La coincidencia entre el jefe de la oposición Alberto Núñez Feijóo y su inferior Santiago Abascal Conde en sus calificativos contra las precauciones medioambientales de la política agraria común de la Unión Europea, confirma una vez más la poca diferencia entre la derecha extrema (PP) y la extrema derecha (Vox). Feijóo y Abascal coincidieron en sus preguntas al presidente Pedro Sánchez en denunciar “el dogmatismo climático” del Gobierno por aceptar las limitaciones de la UE para preservar el medio ambiente. Es el compromiso de España con la agenda 20/30 y es también una obligación de los poderes públicos responsables ante lo que está ocurriendo, es decir, la emergencia climática.

Pero se ve que lo mismo a Feijóo que su colega de pecho henchido a pie y a caballo les importa un rábano el cambio climático y sus efectos más lacerantes, la falta de lluvia, la escasez de agua, la desecación de los acuíferos, la erosión de las tierras de labor. Con su política de tierra quemada en España (en la UE los conservadores son más razonables), no dudan en ponerse al frente de las tractoradas si con ello consiguen deteriorar al Gobierno progresista.

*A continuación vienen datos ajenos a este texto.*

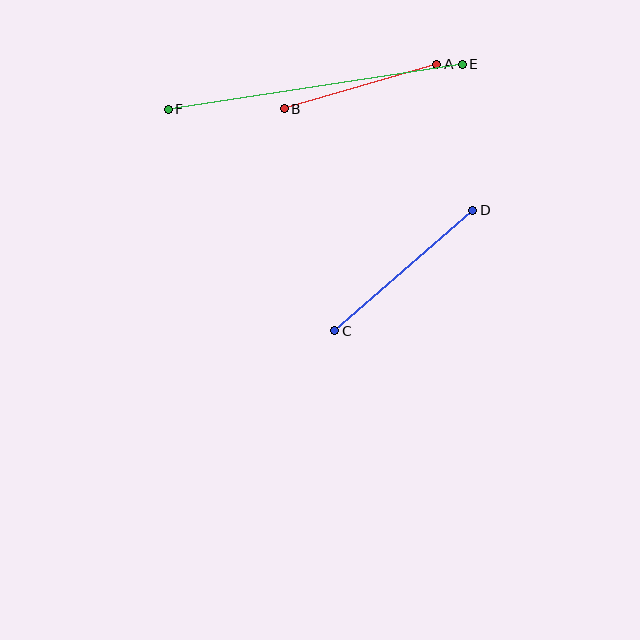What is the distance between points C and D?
The distance is approximately 183 pixels.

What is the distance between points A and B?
The distance is approximately 159 pixels.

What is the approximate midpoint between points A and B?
The midpoint is at approximately (360, 87) pixels.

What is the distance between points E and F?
The distance is approximately 297 pixels.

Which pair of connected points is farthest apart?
Points E and F are farthest apart.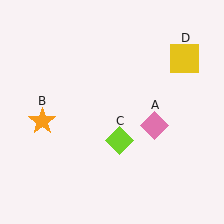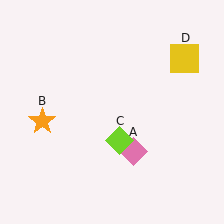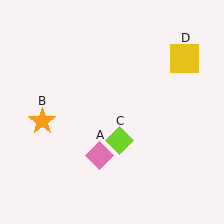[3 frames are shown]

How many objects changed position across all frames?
1 object changed position: pink diamond (object A).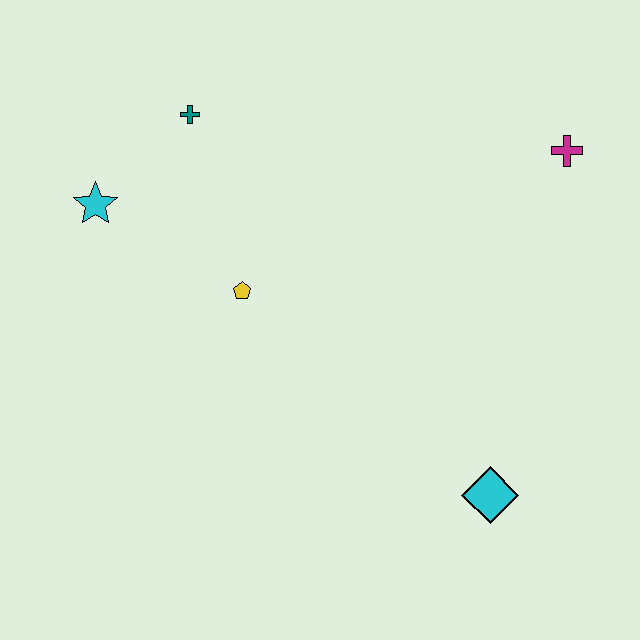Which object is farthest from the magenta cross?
The cyan star is farthest from the magenta cross.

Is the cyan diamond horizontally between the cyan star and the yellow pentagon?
No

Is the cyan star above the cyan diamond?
Yes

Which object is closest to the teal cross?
The cyan star is closest to the teal cross.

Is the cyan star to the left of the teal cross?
Yes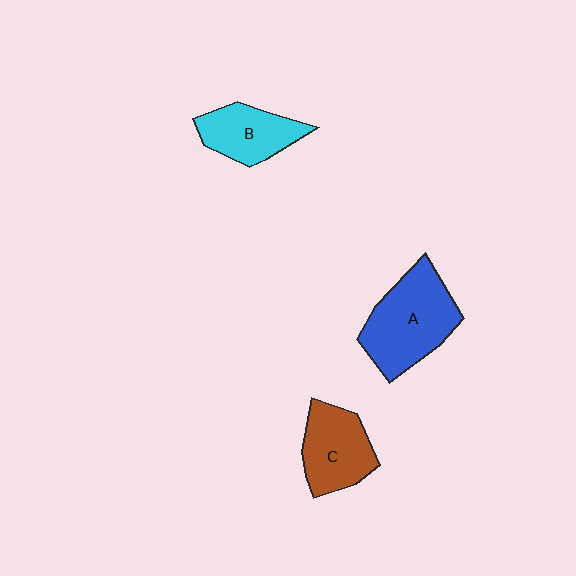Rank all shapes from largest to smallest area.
From largest to smallest: A (blue), C (brown), B (cyan).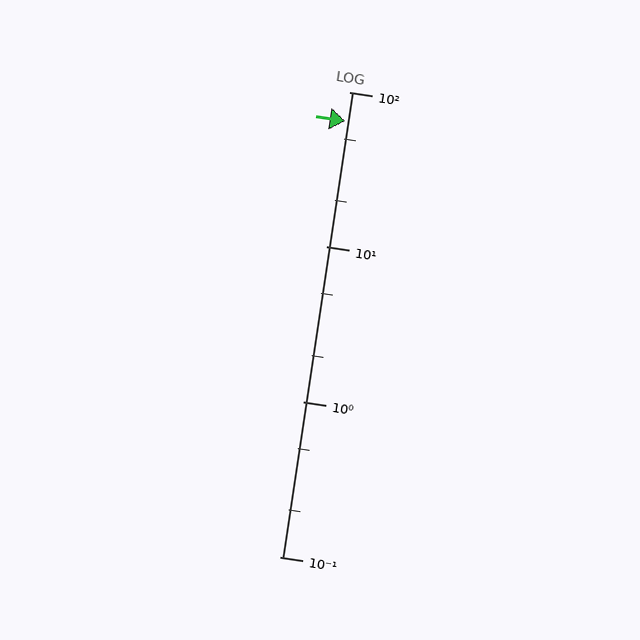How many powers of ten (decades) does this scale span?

Lo de esa tropa es el “non piove, porco governo”, las macrogranjas, las explotaciones pecuarias intensivas, la agricultura insostenible, el envenenamiento de suelos y aguas (caso del Mar Menor) con sulfatos y pesticidas, la destrucción de la fauna y la microfauna (abejas incluidas) y, en último término, el beneficio fácil y rápido. Eso sí, sin renunciar a los pagos de la Política Agraria Común, la PAC de la UE.

De esa peligrosa política cencerril del PP y Vox se derivan daños evidentes y paisajes marcianos. Pero tanto les da. Aunque los efectos de la emergencia climática amenazan a los humanes, insisten en tildarlos de “dogmatismo”, “fanatismo” y otras garambainas neoreligiosas, como si el asunto fuera creer o no creer. Con razón Sánchez les tildó de “oposición tóxica” y se quedó corto, pues los postulados de esa tropa abanderada son además muy peligrosos.

A determinados políticos malincuentes convendría recordarles que la unidad de los países europeos se fundó sobre el objetivo claro de no volver a pasar hambre. Todos aceptaron una cierta ordenación del territorio y la puesta en marcha de un sistema de incentivos a la producción y almacenaje de las reservas. Esto tan elemental y positivo durante tantos años para los europeos comunitarios, junto con las evidencias científicas sobre el daño al clima y las normas para no forzar la agricultura sostenible, es lo ahora los dirigentes de unas derechas extractivas y retardatarias niegan para conducirnos un siglo atrás. No sé si en tractor o en jumento, pero así van.